Reputation: 2513
My code like below:
indexing_file_path = 'indexing.csv'
if not os.path.exists(indexing_file_path):
df = pd.DataFrame([['1111', '20200101', '20200101'],
['1112', '20200101', '20200101'],
['1113', '20200101', '20200101']],
columns = ['nname', 'nstart', 'nend'])
else:
df = pd.read_csv(indexing_file_path, header = 0)
print(df)
df.loc[len(df)] = ['1113', '20200202', '20200303']
# append() method not working either
print(df)
df.drop_duplicates('nname', keep = 'last', inplace = True)
print(df)
df.to_csv(indexing_file_path, index = False)
I want to keep the nname
column unique in this file.
When the code run first time, it will save the records to csv file correctly, although the 1113
is not unique.
When the code run second time, it will save two 1113
rows to the csv file, because the DataFrame is created from a csv file.
After the third time run, it will always keep two 1113
rows.
Now I have a solution:
1, save to csv file with two 1113
row.
2, read the csv file again.
3, use drop_duplicates
again.
4, save to csv file again.
Why the DataFrame created from a csv file is so different?

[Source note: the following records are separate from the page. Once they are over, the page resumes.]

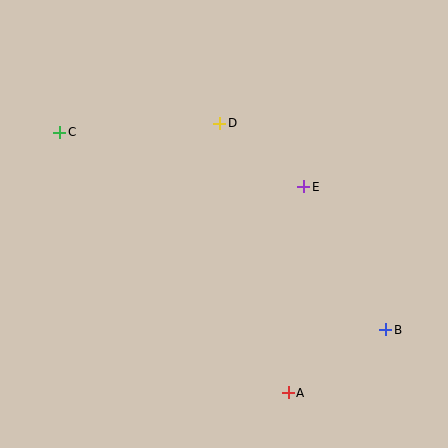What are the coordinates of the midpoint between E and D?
The midpoint between E and D is at (262, 155).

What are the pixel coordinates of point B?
Point B is at (386, 330).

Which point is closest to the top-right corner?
Point E is closest to the top-right corner.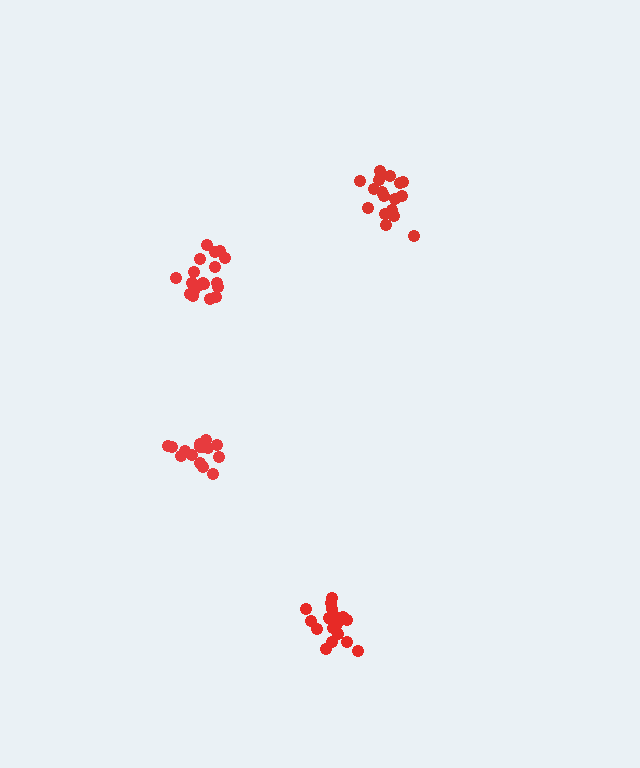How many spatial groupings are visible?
There are 4 spatial groupings.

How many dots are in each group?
Group 1: 17 dots, Group 2: 18 dots, Group 3: 20 dots, Group 4: 17 dots (72 total).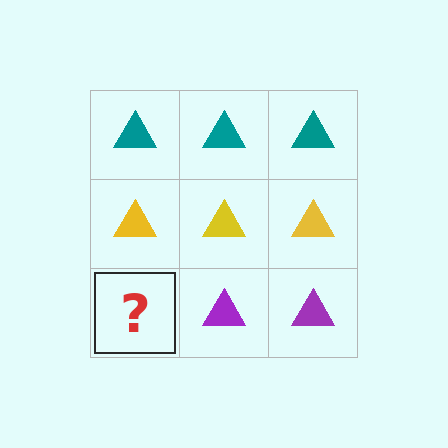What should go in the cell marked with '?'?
The missing cell should contain a purple triangle.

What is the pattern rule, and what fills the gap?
The rule is that each row has a consistent color. The gap should be filled with a purple triangle.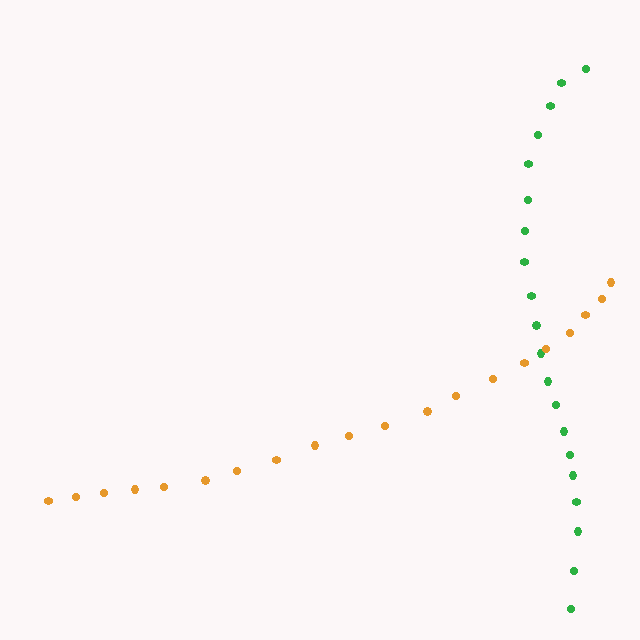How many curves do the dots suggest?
There are 2 distinct paths.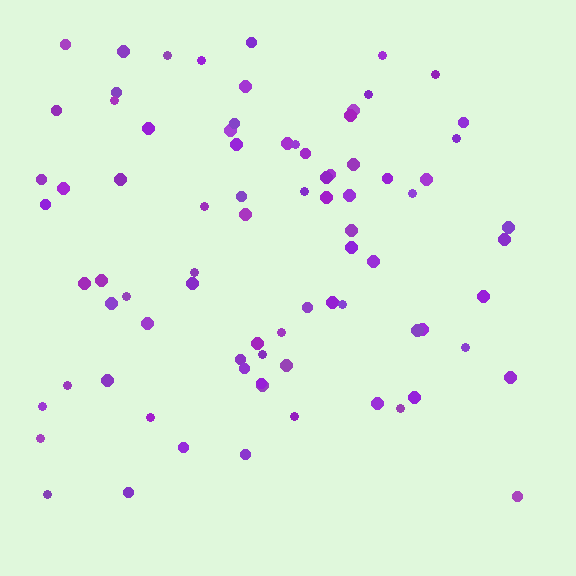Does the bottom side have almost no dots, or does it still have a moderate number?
Still a moderate number, just noticeably fewer than the top.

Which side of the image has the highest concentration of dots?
The top.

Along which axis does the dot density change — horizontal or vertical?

How can I save the unique row to csv file one time?
Upvotes: 0
Views: 431
Reputation: 2513
I can answer my question now.
The reason is:
When DataFrame is created from a csv file, pandas recognize the nname
column as integer
But, when I add 1113
row again, pandas recognize the new row nname
as a string, so the integer 1113
is not equals the string 1113
, pandas will keep two row.
The solution is:
Read csv file as string.
df = pd.read_csv(indexing_file_path, header=0, dtype=str)
Upvotes: 1